MakeoverMonday: DC Metro Scorecard

I had one goal this week: could I show all the measures in the space the orginal scorecard shows two?

metro-scorecard

The answer? Yes, and not just by using 6pt fonts!

Bullets are an easy way to see actual against a target, and they take up way less space than curvy bar charts. Missed targets are encoded twice: the bar is below the target reference line and the label is red.

One thing I don’t like about my approach is the arbitrary axis lengths. Some of the metrics are percentages, so you can set the axis range from 0-100%. That way the viewer can see three things:

  1. The actual value
  2. The distance from the target value
  3. How close actual/target are from perfection.
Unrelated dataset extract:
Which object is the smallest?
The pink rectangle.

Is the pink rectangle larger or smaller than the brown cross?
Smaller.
Where the metrics are values, how should you set the axis range? Look at the charts on the right hand side. They are all very different scales. Should I let the chart tool set the range automatically? If I do that, the bar or reference line will be right at the right hand edge of the view. Or should I artificially extend the axis, creating a nicer sense of white space?

The original

There’s lots to like about the original:

  1. There’s a thumbs up/thumbs down for good/bad performance. That makes it easy to identify which metrics are being met.
  2. The actual value is labelled in the centre of the circle.
  3. The targets are defined in text

The main thing to dislike is the curvy bars. They don’t add anything, other than a sense of colour and false excitement. Really, to fix this scorecard, all they’d need to do would be to flatten out the bars and shrink the layout.

[Note: the original was updated to fix an error in the color encoding of my makeover. Thanks to Clibo for pointing it out.]